萧贺夜抱着永安穿过前院,大步流星地往内院走。
脸色沉得像暴风雨前的天空,薄唇紧抿,永安在他怀里不停地挣扎,小脸涨得通红。
“父王偏心!你为什么不训斥那个女人?她欺负我,你都不帮我,还不让小爹教训她!”
萧贺夜没有理会她的哭闹,一路走进内院,才停下脚步,将永安放了下来。
他蹲下身,与她平视,那双薄眸里没有怒意,只有一种沉甸甸的凝重。
“永安,今天你说错话了,父王不想再听到你说要认别人做母亲这种话,尤其是穆知玉,提都不许提。
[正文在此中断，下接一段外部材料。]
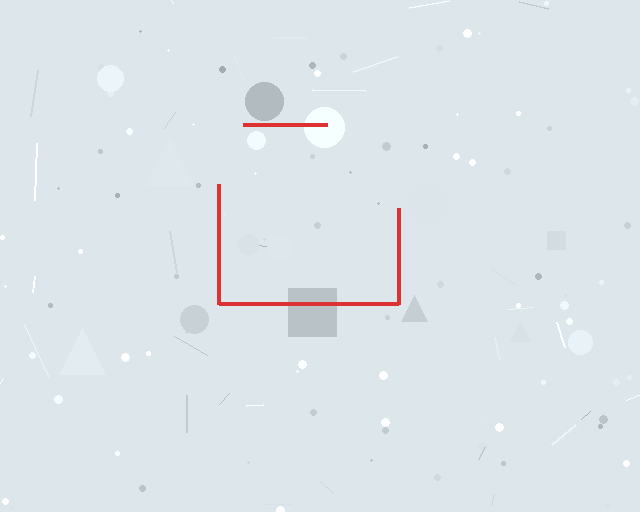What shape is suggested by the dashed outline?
The dashed outline suggests a square.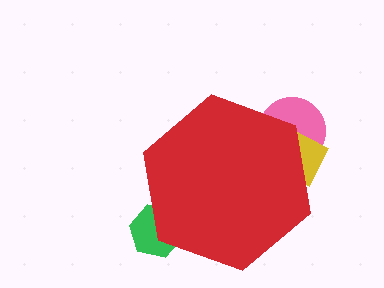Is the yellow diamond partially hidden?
Yes, the yellow diamond is partially hidden behind the red hexagon.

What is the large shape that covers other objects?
A red hexagon.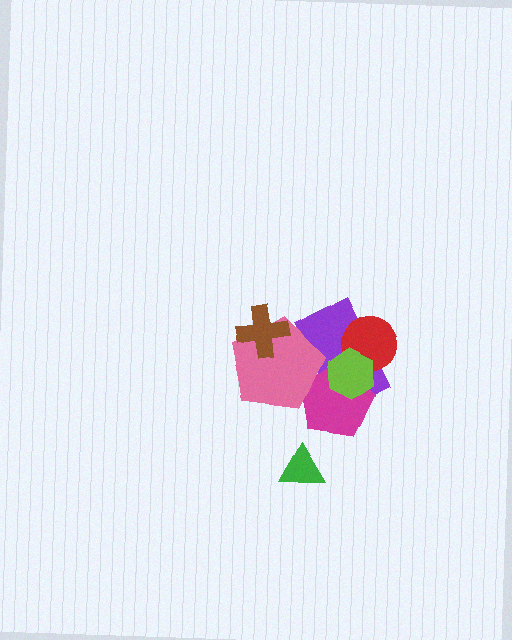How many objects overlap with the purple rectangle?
4 objects overlap with the purple rectangle.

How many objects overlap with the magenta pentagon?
3 objects overlap with the magenta pentagon.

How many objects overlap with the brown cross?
1 object overlaps with the brown cross.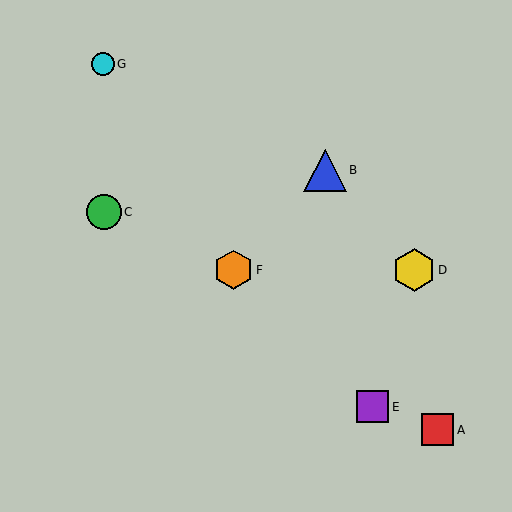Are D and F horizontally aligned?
Yes, both are at y≈270.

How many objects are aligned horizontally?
2 objects (D, F) are aligned horizontally.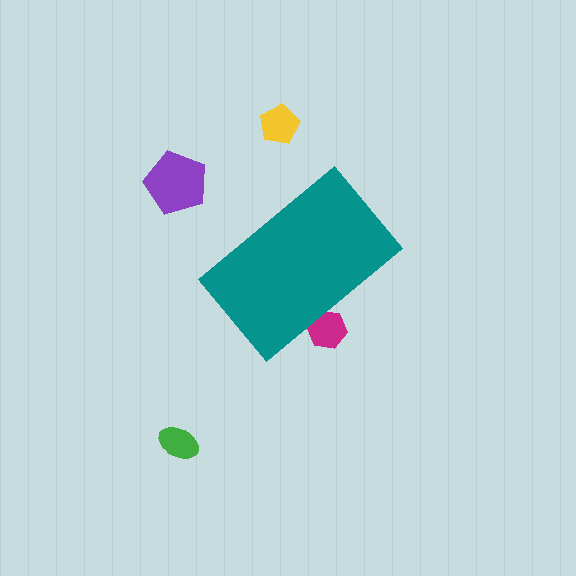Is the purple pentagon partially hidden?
No, the purple pentagon is fully visible.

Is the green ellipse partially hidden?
No, the green ellipse is fully visible.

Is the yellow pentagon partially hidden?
No, the yellow pentagon is fully visible.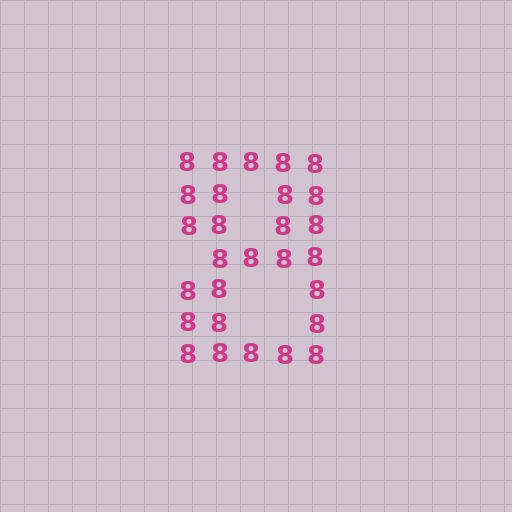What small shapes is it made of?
It is made of small digit 8's.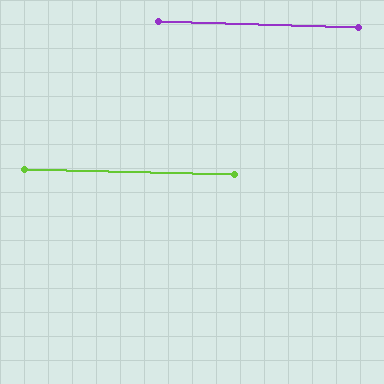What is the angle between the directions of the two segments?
Approximately 0 degrees.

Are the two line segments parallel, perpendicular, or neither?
Parallel — their directions differ by only 0.2°.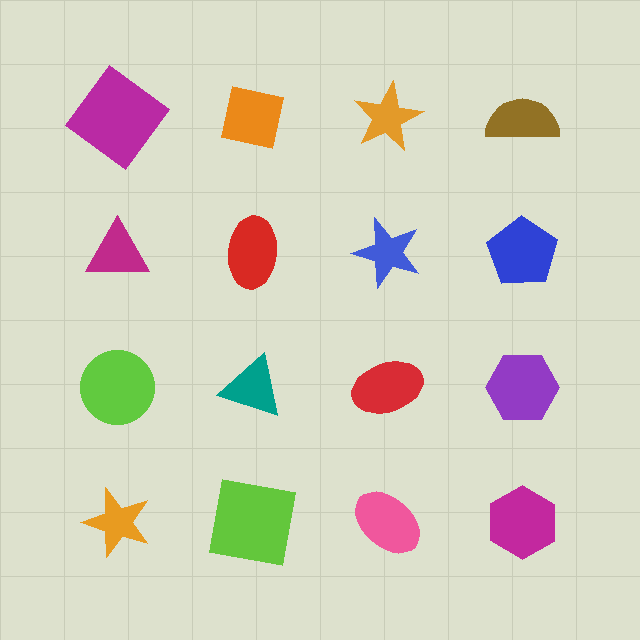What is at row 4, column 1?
An orange star.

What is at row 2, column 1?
A magenta triangle.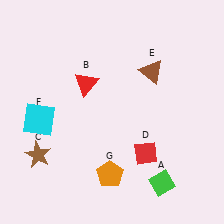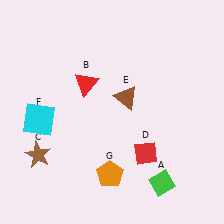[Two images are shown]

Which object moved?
The brown triangle (E) moved down and to the left.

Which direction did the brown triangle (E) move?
The brown triangle (E) moved down and to the left.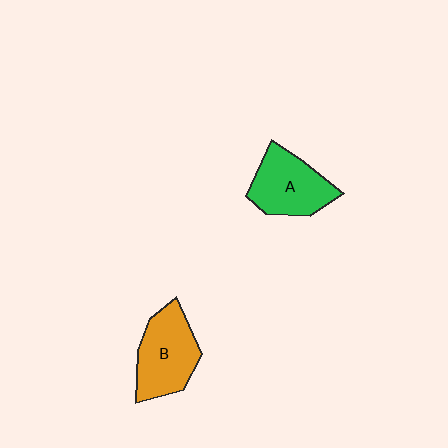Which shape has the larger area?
Shape B (orange).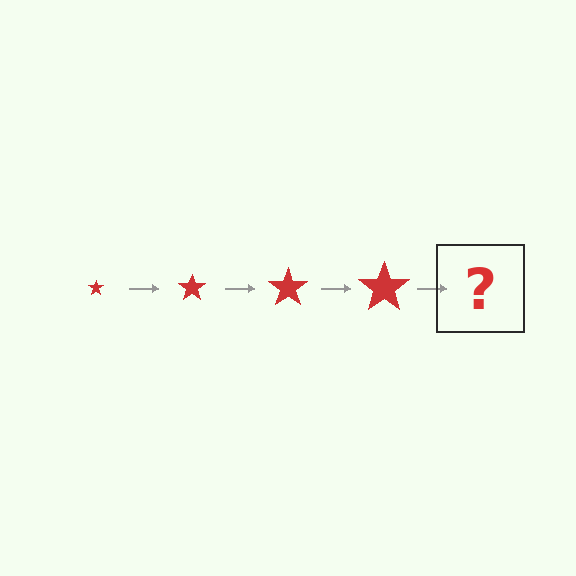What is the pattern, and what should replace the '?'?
The pattern is that the star gets progressively larger each step. The '?' should be a red star, larger than the previous one.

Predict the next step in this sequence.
The next step is a red star, larger than the previous one.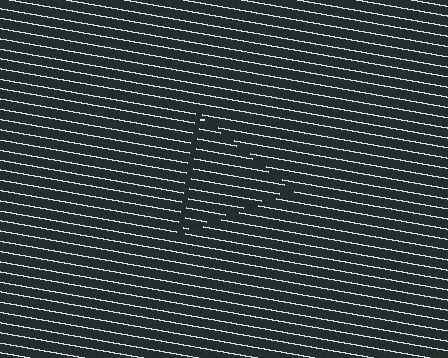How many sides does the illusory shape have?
3 sides — the line-ends trace a triangle.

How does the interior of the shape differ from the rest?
The interior of the shape contains the same grating, shifted by half a period — the contour is defined by the phase discontinuity where line-ends from the inner and outer gratings abut.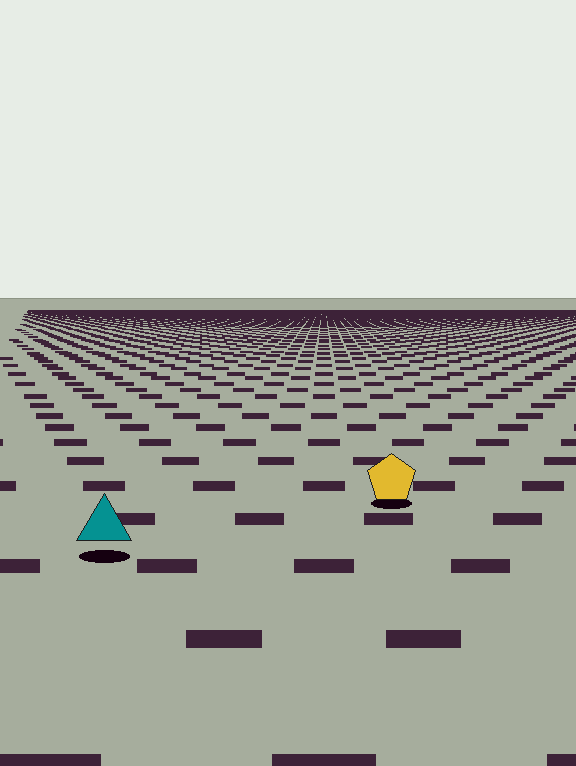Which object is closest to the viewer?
The teal triangle is closest. The texture marks near it are larger and more spread out.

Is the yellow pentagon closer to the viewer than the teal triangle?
No. The teal triangle is closer — you can tell from the texture gradient: the ground texture is coarser near it.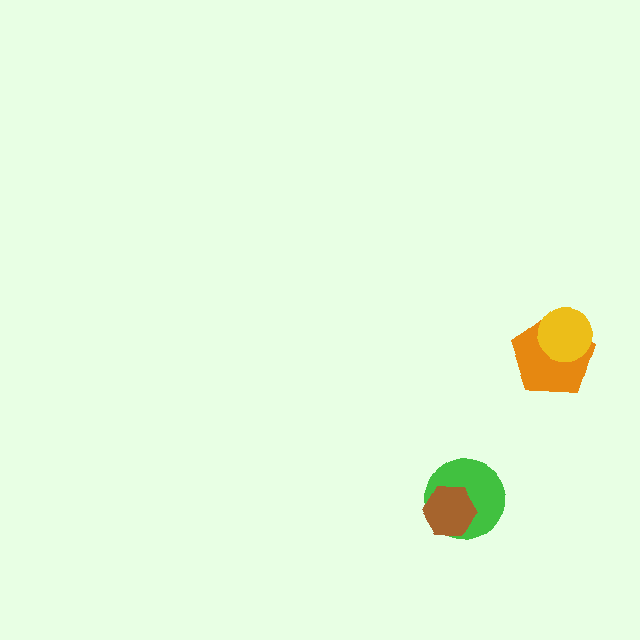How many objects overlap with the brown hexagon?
1 object overlaps with the brown hexagon.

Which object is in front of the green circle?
The brown hexagon is in front of the green circle.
”
永安愣了一瞬,随即眼泪掉得更凶了,小嘴瘪着,声音断断续续:“为什么……为什么不行?我想要娘,父王早晚也是要走的,为什么不能留一个娘陪着我?”
萧贺夜的眉眼微微松动了一下。
四年来,他从未归家,女儿本就没有安全感,即便如今有他陪着,在永安眼里,他也随时会离开的。
看着女儿那双蓄满泪水的眼睛,萧贺夜心里被狠狠刺痛了一瞬。